Un'atmosfera dantesca. Ti giri da una parte e vedi dentature che si stagliano su un cielo stellato pronte ad inghiottirti, e un attimo dopo una lastra azzurra come l'infinito ti guarda appesa ad una matita appoggiata al muro.


Al piano di sopra si dipanano i quattro percorsi. Particolarmente significativa è la rappresentazione della velocità da parte di Scarpitta con la sua Rajo Jack, che avevo già avuto modo di ammirare in una mostra precedente tutta dedicata a lui. Certo che uno che costruisce auto da corsa se si parla di velocità qualcosa da dire la trova. Quello che mi ha colpita di più, però, è stato il tema dell'infinito.
Intanto secondo me cercare di rappresentare qualcosa che non possiamo concepire del tutto, essendo noi esseri finiti, equivale a un suicidio. Poi perché non esiste solo l'infinito di Spalletti, che ti accoglie in una rappresentazione tutta bianca del suo studio personale con lastre di infinito di azzurro fuso, ma anche quello di Eccher che si arrovella su uno stesso pensiero, come in Keep your seat, opera che ha il merito indiscusso di non passare inosservata.


Immaginate di essere rinchiusi in un pensiero, una situazione, un sistema, e di non riuscire ad uscirne. Tipo nell'opera di Marco Tirelli che imita il susseguirsi di porte e finestre di un paesaggio urbano, uno di quelli con i palazzi dormitorio formato cubo e il fumo di una ciminiera invisibile che intossica l'aria sullo sfondo.
Roba da città industriale, traffico e...  nebbia, un'altra grande protagonista della mostra. La nebbia sfuma i contorni e ci illude che non esistano, così da immaginarci chissà quale spazio sconfinato dietro di essa.

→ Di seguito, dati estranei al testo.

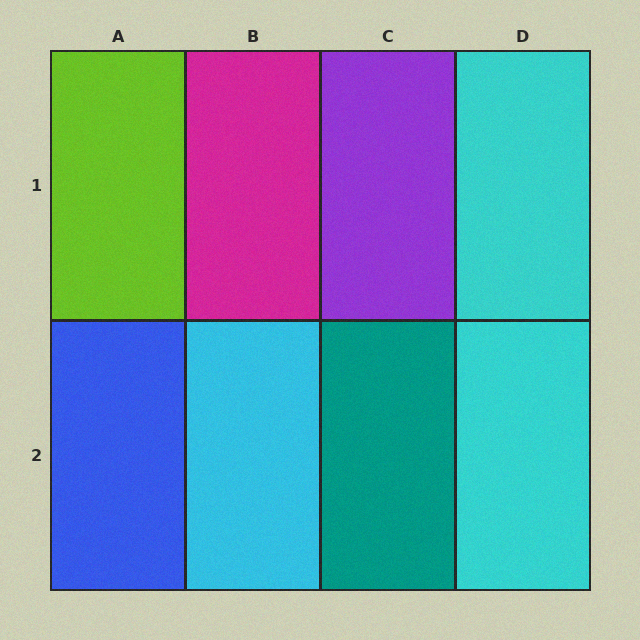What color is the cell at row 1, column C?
Purple.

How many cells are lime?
1 cell is lime.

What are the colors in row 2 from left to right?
Blue, cyan, teal, cyan.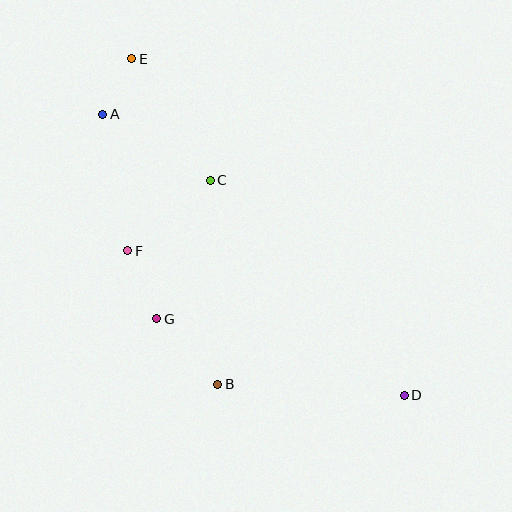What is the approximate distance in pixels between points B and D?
The distance between B and D is approximately 187 pixels.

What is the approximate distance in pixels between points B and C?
The distance between B and C is approximately 204 pixels.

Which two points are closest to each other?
Points A and E are closest to each other.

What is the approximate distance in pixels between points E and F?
The distance between E and F is approximately 192 pixels.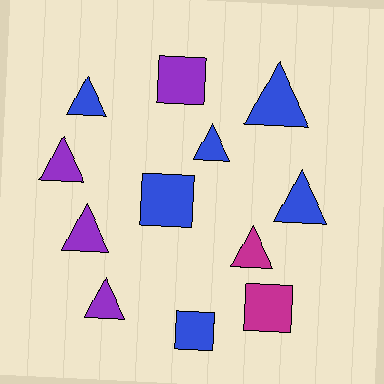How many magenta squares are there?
There is 1 magenta square.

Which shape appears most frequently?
Triangle, with 8 objects.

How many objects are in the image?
There are 12 objects.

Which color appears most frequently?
Blue, with 6 objects.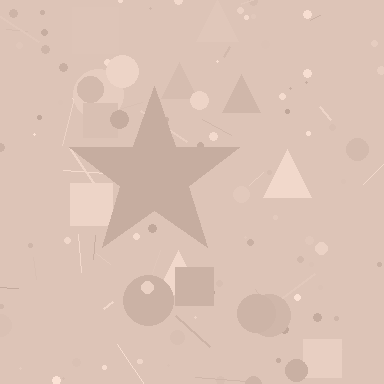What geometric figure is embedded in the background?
A star is embedded in the background.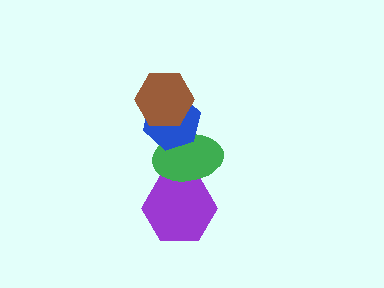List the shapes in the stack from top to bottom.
From top to bottom: the brown hexagon, the blue hexagon, the green ellipse, the purple hexagon.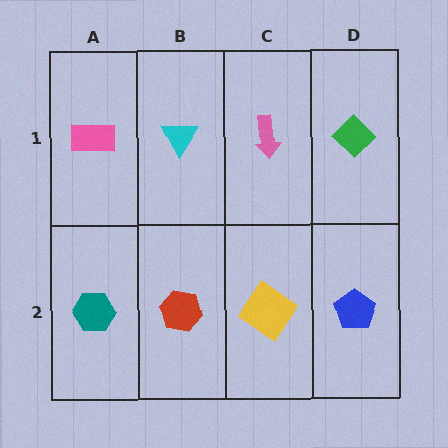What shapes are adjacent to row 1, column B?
A red hexagon (row 2, column B), a pink rectangle (row 1, column A), a pink arrow (row 1, column C).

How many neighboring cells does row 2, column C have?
3.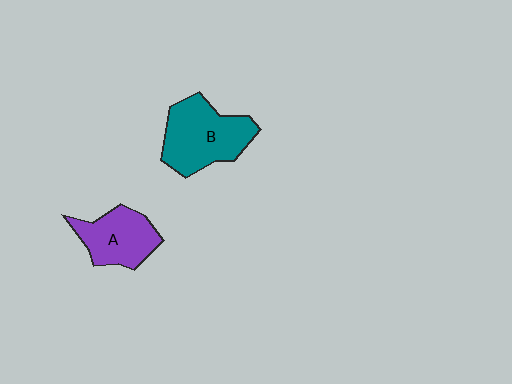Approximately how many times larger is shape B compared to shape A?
Approximately 1.3 times.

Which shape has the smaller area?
Shape A (purple).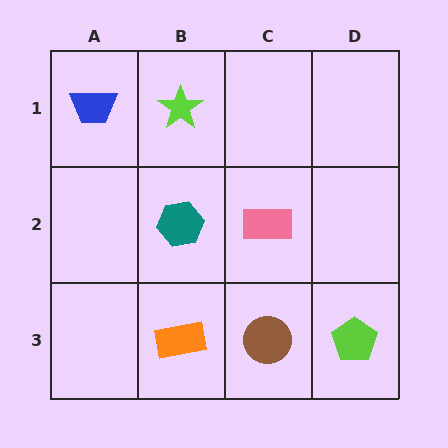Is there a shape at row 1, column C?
No, that cell is empty.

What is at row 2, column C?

Ho due osservazioni argute:
1. Quando un artista cerca di rappresentare l'infinito, cioè qualcosa che non ha limiti, usa spesso dei frammenti geometrici da riproporre per un po', come se il concetto di limite fosse legato a quello della ripetitività. Se riempio una tela enorme con file di quadrati di colori diversi in ordine sparso, ci metto una cornice minimal e lo appendo ad uno dei colossali muri bianchi della GAM, è probabile che chi lo guarda abbia l'impressione di vedere un frammento di qualcosa di molto più grande, che si estende al di là del quadro e continua all'infinito.
Badate che il quadro di Tirelli, al quale potrebbe sembrare che io alluda, non era nella sezione dedicata all'infinito. Questo ci porta alla seconda osservazione, che è più una domanda:
2. Sono io che sono in fissa, o la storia dell'infinito riguarda l'80% delle opere in mostra? Da Galliani con la sua nebbia a Spalletti con l'azzurro pastello, a Tirelli, fino allo splendido Ragazzo morso dal ramarro di Caravaggio con la sua luce brillante immersa in un buio che potrebbe nascondere di tutto.

Anche in musica esiste la pratica di ripetere una frase più volte, sovrapponendo una voce ad un'altra come se si inseguissero, e questo ben prima della nascita della Loop Station. Dicesi Canone.